Value passed to console.log Console result in Node Console result in Deno
req.rawHeaders [‘Host’, ‘localhost’, ‘Connection’, ‘keep-alive’, …] result
req.rawHeaders.toString() Host,localhost,Connection,keep-alive, … [object Headers]
JSON.stringify(req.rawHeaders) [“Host”,”localhost”,”Connection”,”keep-alive”, …] {}
typeof req.rawHeaders object object
Object.keys(req.rawHeaders) [‘0’, ‘1’, ‘2’, ‘3’, …] []
Object.getOwnPropertyNames(req.rawHeaders) [‘0’, ‘1’, ‘2’, ‘3’, …] []
Array.isArray(req.rawHeaders) true false
Object.getPrototypeOf(req.rawHeaders) Object(0) [] Headers {}

According to the docs on rawHeaders, the value should be an array of strings. It is not in Deno.
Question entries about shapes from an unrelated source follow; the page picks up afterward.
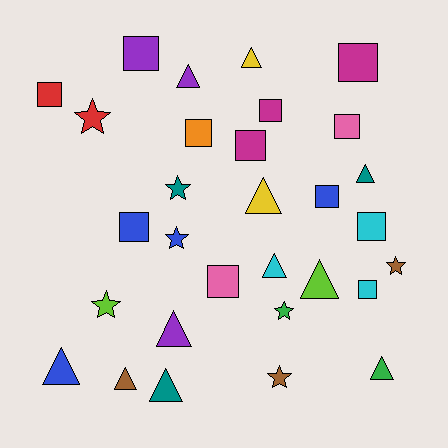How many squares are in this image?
There are 12 squares.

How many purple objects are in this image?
There are 3 purple objects.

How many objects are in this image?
There are 30 objects.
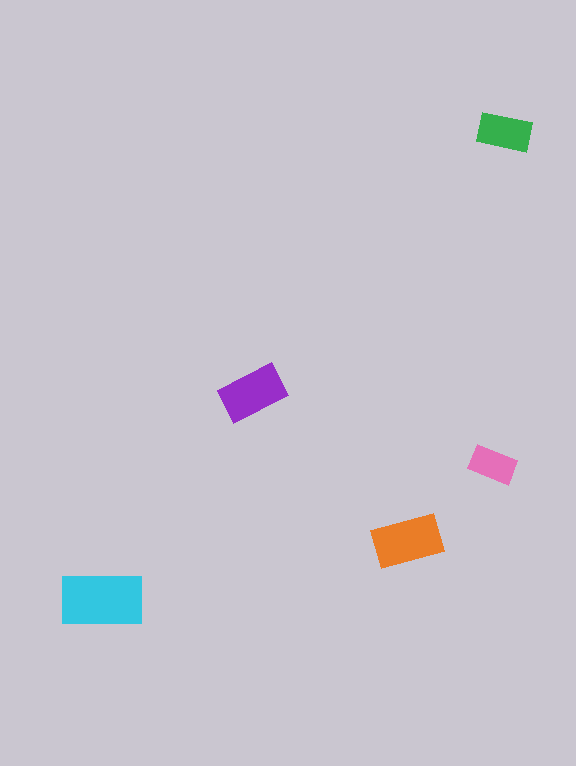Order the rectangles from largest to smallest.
the cyan one, the orange one, the purple one, the green one, the pink one.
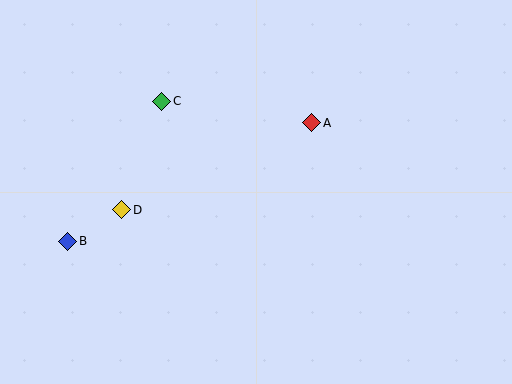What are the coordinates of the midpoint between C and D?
The midpoint between C and D is at (142, 155).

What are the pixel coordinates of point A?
Point A is at (312, 123).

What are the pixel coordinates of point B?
Point B is at (68, 241).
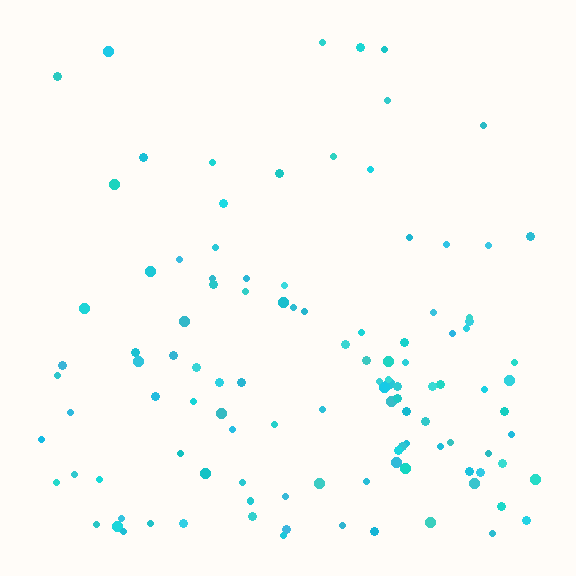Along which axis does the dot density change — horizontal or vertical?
Vertical.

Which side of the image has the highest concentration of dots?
The bottom.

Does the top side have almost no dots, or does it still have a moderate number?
Still a moderate number, just noticeably fewer than the bottom.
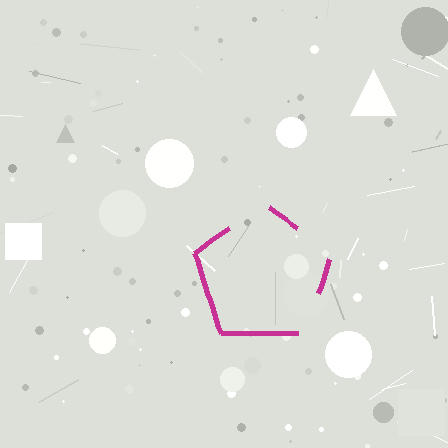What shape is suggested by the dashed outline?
The dashed outline suggests a pentagon.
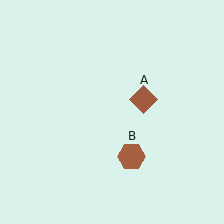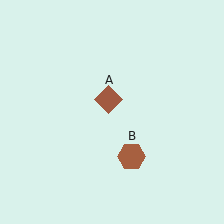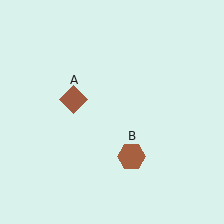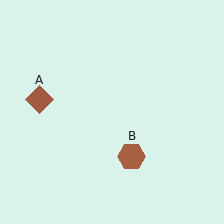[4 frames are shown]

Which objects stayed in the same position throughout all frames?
Brown hexagon (object B) remained stationary.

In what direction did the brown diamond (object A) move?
The brown diamond (object A) moved left.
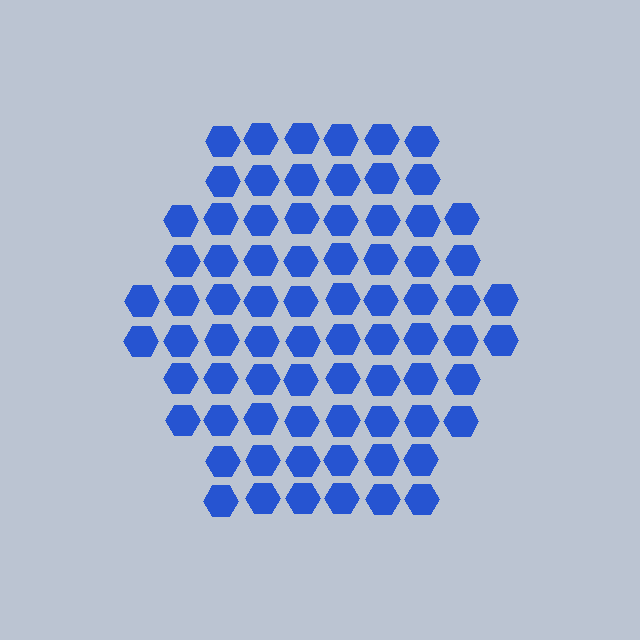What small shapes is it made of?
It is made of small hexagons.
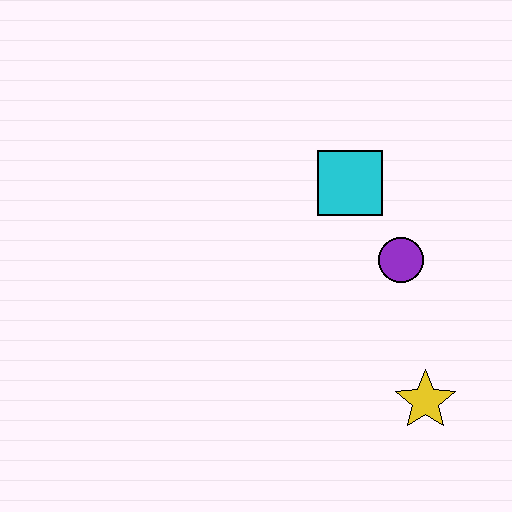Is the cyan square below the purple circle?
No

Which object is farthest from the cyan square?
The yellow star is farthest from the cyan square.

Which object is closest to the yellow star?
The purple circle is closest to the yellow star.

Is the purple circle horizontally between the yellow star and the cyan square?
Yes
I can’t even understand what it is. A direct console.log on the value shows that it is an object with properties, but I can’t access them. I tried rawHeaders['host'] and rawHeaders.host. They both return undefined. How is this possible? What is console.log doing to access the values?

What am I doing wrong? Is this a bug?

Additional details

I discovered this while trying to use vhost in Deno. I noticed that it does not redirect to the correct handler based on the subdomain, presumably because it can’t read the host header. I’m using express instead of oak because oak requires too much boilerplate for my current requirements. Also, I don’t know if I can use vhost with oak.